Explain any trade offs you have made and why you made certain tech choices...


  1. Consistency vs. Latency
    • Choice: Eventual consistency for feeds (precomputed timelines).
    • Tradeoff: Users might see tweets 1-5min late, but meet 500ms read SLA.
  2. Cache Freshness vs. Cost
    • Choice: 5min TTL for recommendation cache.
    • Tradeoff: Saves 80% compute costs vs. real-time updates, but recommendations lag.
  3. SQL vs. NoSQL for Tweets
    • Choice: Sharded MySQL for ACID compliance on deletes.
    • Tradeoff: Complex sharding vs. NoSQL's easy scaling.
  4. Fan-out Timing
    • Choice: Async fan-out via Kafka (not inline).
    • Tradeoff: Delayed feed updates but ensures write QPS <22k.




Failure scenarios/bottlenecks

Try to discuss as many failure scenarios/bottlenecks as possible.
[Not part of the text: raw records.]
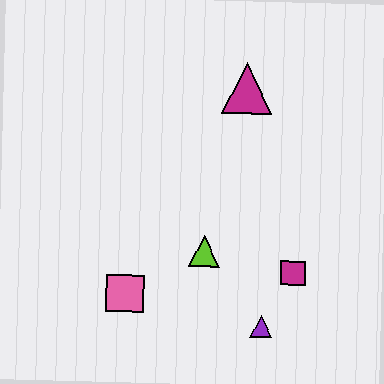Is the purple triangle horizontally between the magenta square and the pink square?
Yes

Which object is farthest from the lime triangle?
The magenta triangle is farthest from the lime triangle.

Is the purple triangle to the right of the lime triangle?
Yes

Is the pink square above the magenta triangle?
No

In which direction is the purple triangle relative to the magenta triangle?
The purple triangle is below the magenta triangle.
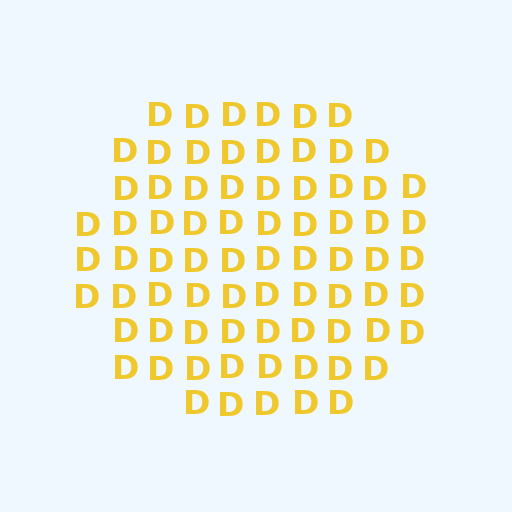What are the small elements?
The small elements are letter D's.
  1. Hot Partitions in MySQL
    • Scenario: Celebrities (10M followers) cause write hotspots when tweeting.
    • Mitigation: Separate "celebrity" shard pool with higher throughput.
  2. Cache Stampede
    • Scenario: Cache miss on viral tweet (e.g., 1M req/s).
    • Mitigation: Probabilistic early expiration + request coalescing.
  3. Kafka Backlog
    • Scenario: Network outage causes 1hr backlog in feed updates.
    • Mitigation: Auto-scale Flink consumers + prioritize recent events.
  4. Geo-Unbalanced Traffic
    • Scenario: 70% users in India cause regional API overload.
    • Mitigation: Geo-sharded API gateways + CDN caching for static assets.
  5. Graph DB Slow Queries
    • Scenario: "Followers of followers" query times out for influencers.
    • Mitigation: Materialized views for common traversal depths.





Future improvements

What are some future improvements you would make? How would you mitigate the failure scenario(s) you described above?

  1. Global Sharding
    • Split MySQL/Redis by region (NA, EU, APAC) to reduce cross-DC latency.
  2. Edge Caching
    • Deploy Redis clusters at edge locations (Cloudflare Workers) for faster feed access.
  3. ML-Driven Recommendations
    • Replace Spark batch jobs with real-time TensorFlow Serving (user embedding models).
  4. Cost Optimization
    • Tiered storage: Keep hot tweets in Redis (7 days), warm in MySQL (1 year), cold in S3 Glacier.
  5. Security Enhancements
    • Add rate limiting per IP/ASN to prevent bot attacks on /registry.
  6. Multi-Active DCs
    • Use CRDTs for like counters to enable conflict-free multi-region writes.
  7. JIT Feed Generation
    • Hybrid model: Precompute 80% of feed + real-time append for recent tweets.